The current system can:

  • validate and load authored API catalogs
  • expose capabilities through MCP and HTTP
  • create logical execution sessions
  • let agents discover capabilities and request context
  • compile Plasm programs into execution plans
  • support dry-run and live execution paths
  • compose typed row-shaped results instead of exposing raw vendor envelopes as the main programming model
  • handle paging, caching, hydration, and controlled fan-out below the agent grammar
  • attach multiple catalogs into one session
  • preserve typed symbols across incremental context expansion
  • return trace and run artifacts for inspection

The commercial landing page frames this as a safer operating layer for agents across APIs.
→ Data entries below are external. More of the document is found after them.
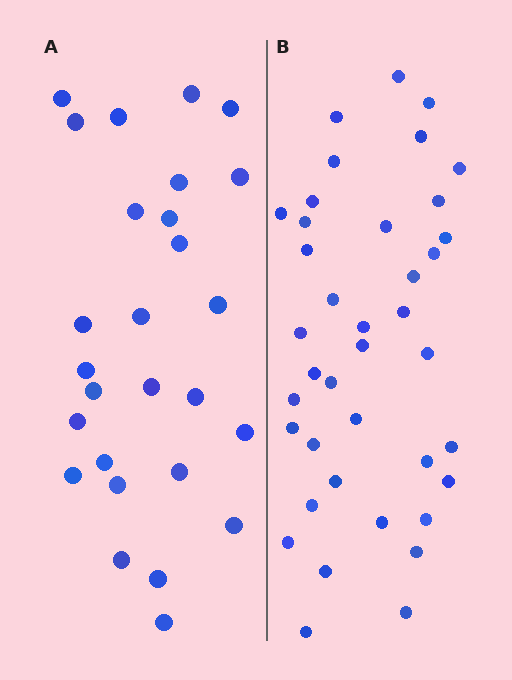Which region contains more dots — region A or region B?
Region B (the right region) has more dots.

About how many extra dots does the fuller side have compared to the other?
Region B has roughly 12 or so more dots than region A.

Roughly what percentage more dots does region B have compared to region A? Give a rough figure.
About 45% more.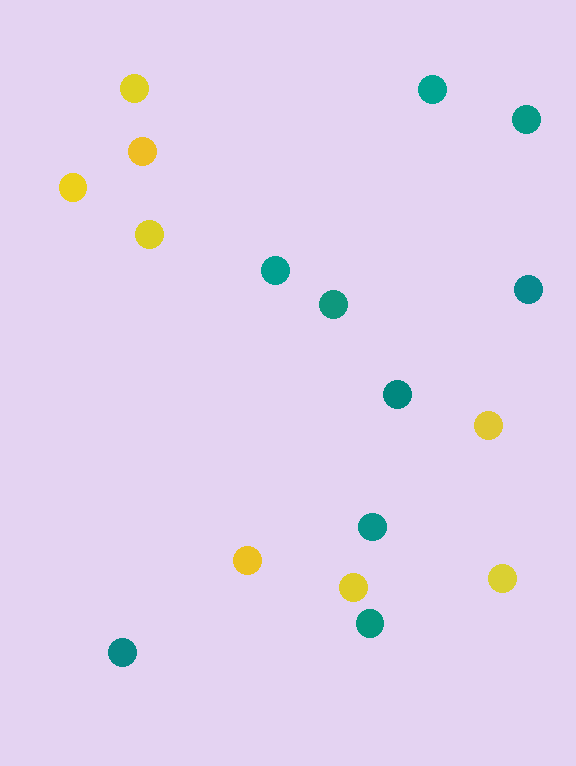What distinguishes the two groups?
There are 2 groups: one group of yellow circles (8) and one group of teal circles (9).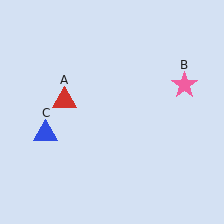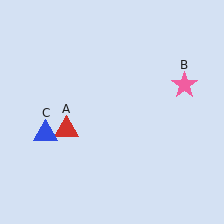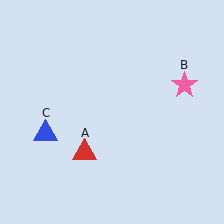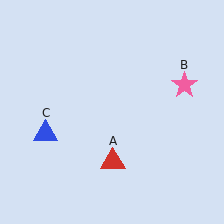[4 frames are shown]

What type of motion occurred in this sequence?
The red triangle (object A) rotated counterclockwise around the center of the scene.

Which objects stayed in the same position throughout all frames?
Pink star (object B) and blue triangle (object C) remained stationary.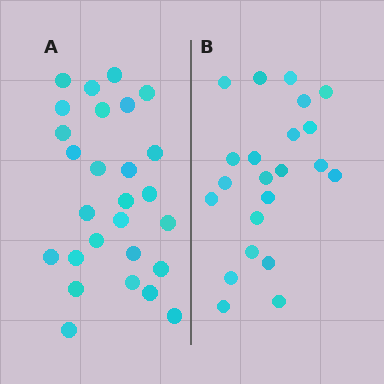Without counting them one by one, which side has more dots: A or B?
Region A (the left region) has more dots.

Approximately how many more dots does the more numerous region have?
Region A has about 5 more dots than region B.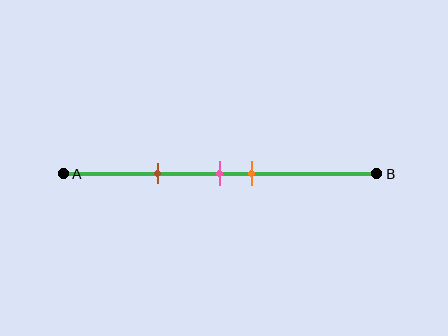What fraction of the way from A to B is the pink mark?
The pink mark is approximately 50% (0.5) of the way from A to B.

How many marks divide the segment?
There are 3 marks dividing the segment.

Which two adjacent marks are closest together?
The pink and orange marks are the closest adjacent pair.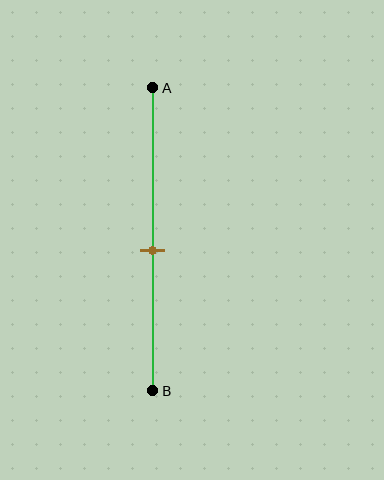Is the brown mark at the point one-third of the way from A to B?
No, the mark is at about 55% from A, not at the 33% one-third point.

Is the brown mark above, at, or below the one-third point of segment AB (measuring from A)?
The brown mark is below the one-third point of segment AB.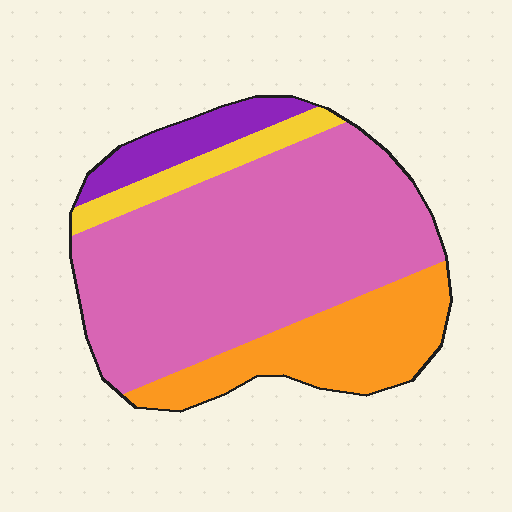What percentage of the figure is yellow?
Yellow covers about 10% of the figure.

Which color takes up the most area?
Pink, at roughly 60%.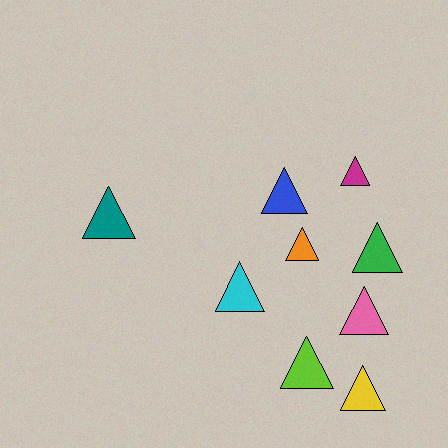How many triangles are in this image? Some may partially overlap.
There are 9 triangles.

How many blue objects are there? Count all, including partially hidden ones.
There is 1 blue object.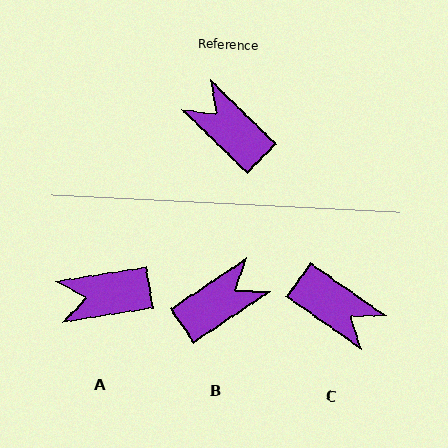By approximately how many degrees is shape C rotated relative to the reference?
Approximately 171 degrees clockwise.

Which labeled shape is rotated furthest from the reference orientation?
C, about 171 degrees away.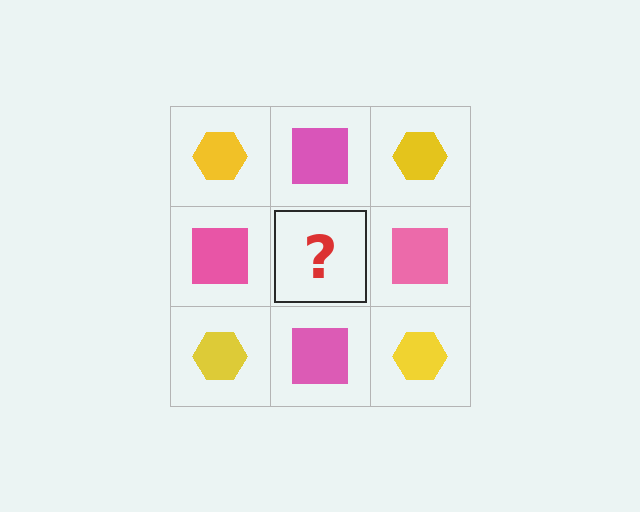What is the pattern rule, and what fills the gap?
The rule is that it alternates yellow hexagon and pink square in a checkerboard pattern. The gap should be filled with a yellow hexagon.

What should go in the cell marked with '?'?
The missing cell should contain a yellow hexagon.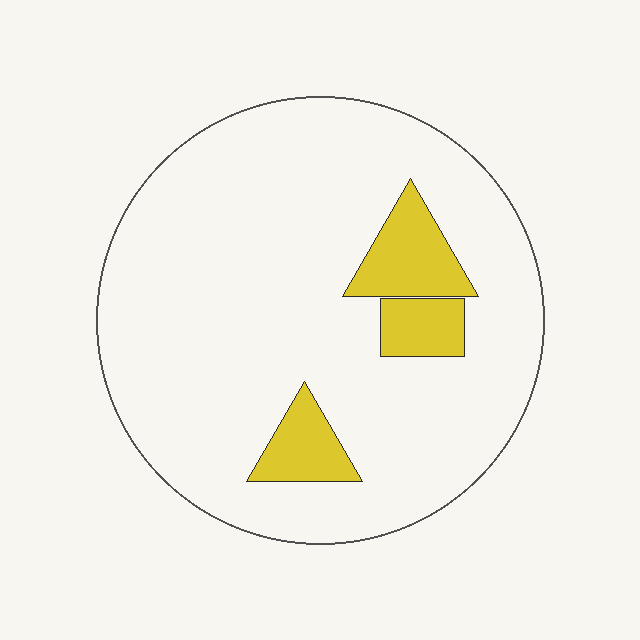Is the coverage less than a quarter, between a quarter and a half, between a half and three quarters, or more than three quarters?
Less than a quarter.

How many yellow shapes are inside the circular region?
3.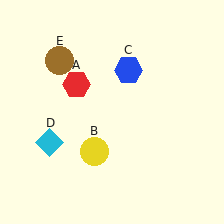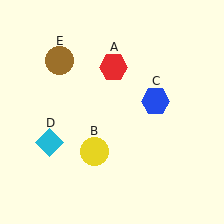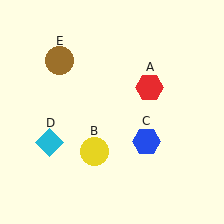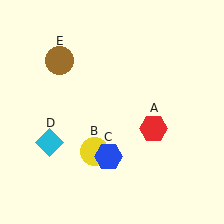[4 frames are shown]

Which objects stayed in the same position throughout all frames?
Yellow circle (object B) and cyan diamond (object D) and brown circle (object E) remained stationary.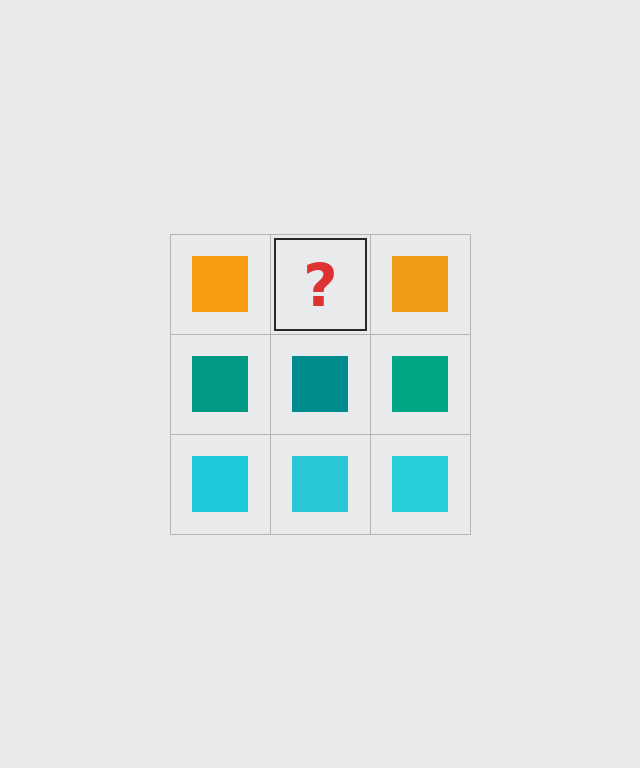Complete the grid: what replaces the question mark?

That is the product direction, not a claim that every hosted control-plane feature is already generally available.

The OSS framing is more direct: Plasm turns APIs into a typed graph, maps that graph to real transports, and exposes a compact language agents can learn once and reuse across catalogs.
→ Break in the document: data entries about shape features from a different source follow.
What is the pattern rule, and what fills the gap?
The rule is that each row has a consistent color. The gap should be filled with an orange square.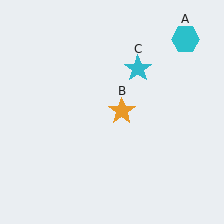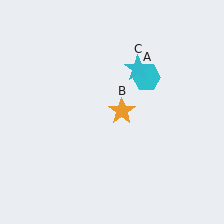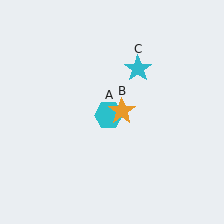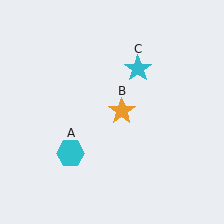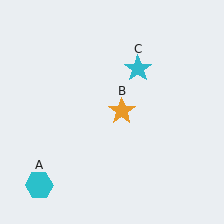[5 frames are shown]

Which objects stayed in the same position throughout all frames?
Orange star (object B) and cyan star (object C) remained stationary.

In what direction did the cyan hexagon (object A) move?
The cyan hexagon (object A) moved down and to the left.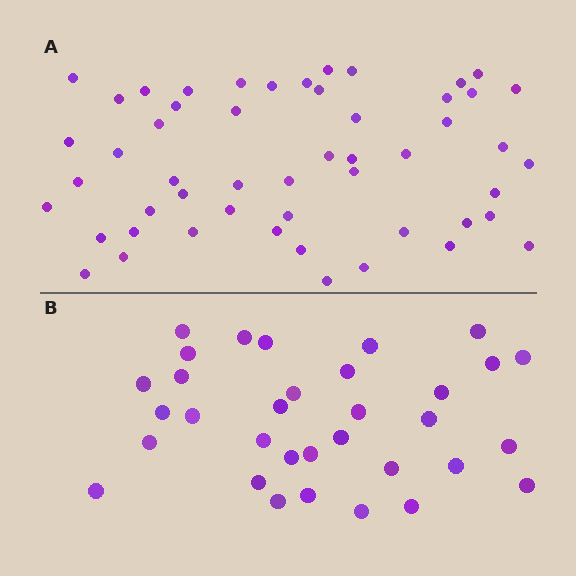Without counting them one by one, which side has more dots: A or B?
Region A (the top region) has more dots.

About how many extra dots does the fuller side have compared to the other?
Region A has approximately 20 more dots than region B.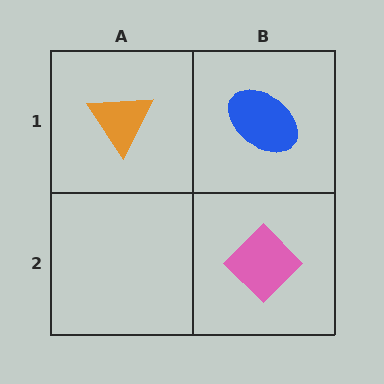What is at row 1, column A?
An orange triangle.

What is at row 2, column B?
A pink diamond.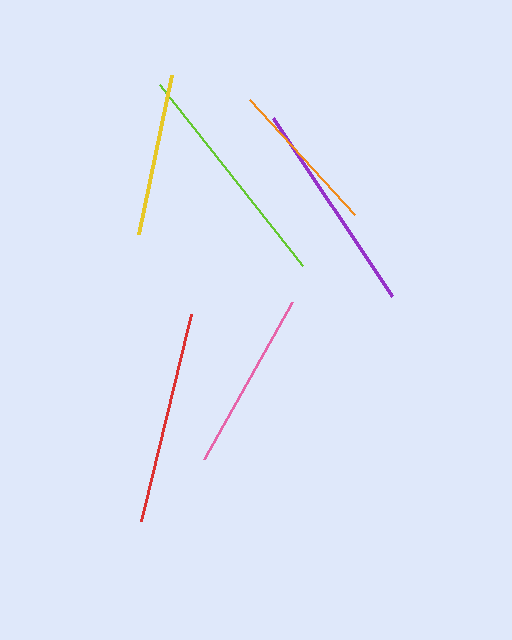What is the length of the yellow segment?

Both descriptions are pointing at the same thing.

What I am looking for

I am sharing this early because I want sharper feedback from people building agent systems, MCP servers, internal automation, and developer tooling.

I am especially interested in:

  • whether typed API catalogs feel like the right abstraction
  • whether the row-set/effect model is legible in a launch post
  • whether the TSV DOMAIN / symbol-tuning example makes the compact grammar feel concrete
  • whether federation should be the main headline, or whether it sounds too architectural for a launch post
  • where the authoring model is too heavy
  • what kinds of API domains would make good early catalogs
  • whether the plan-review-run-trace workflow matches how teams actually want to operate agents
  • how much of this should live in MCP conventions versus above MCP
  • how this compares, in practice, with Code Mode, Composio Workbench, dynamic tool search, or just handing the agent an SDK
  • where open-core boundaries feel fair or suspicious

If you have built a large tool-calling agent, I would love to hear where your interface started to creak.

If you maintain an API, I would love to know whether a Plasm catalog feels like a useful agent-facing layer over your existing OpenAPI or GraphQL surface.

If you are skeptical, even better. The fastest way to improve an interface layer is to put it in front of people who have been burned by interface layers.

I would be grateful for feedback on the model, the docs, the open-core boundary, and the core claim: that agents should work through typed, reviewable plans rather than ever-growing menus of disconnected tools.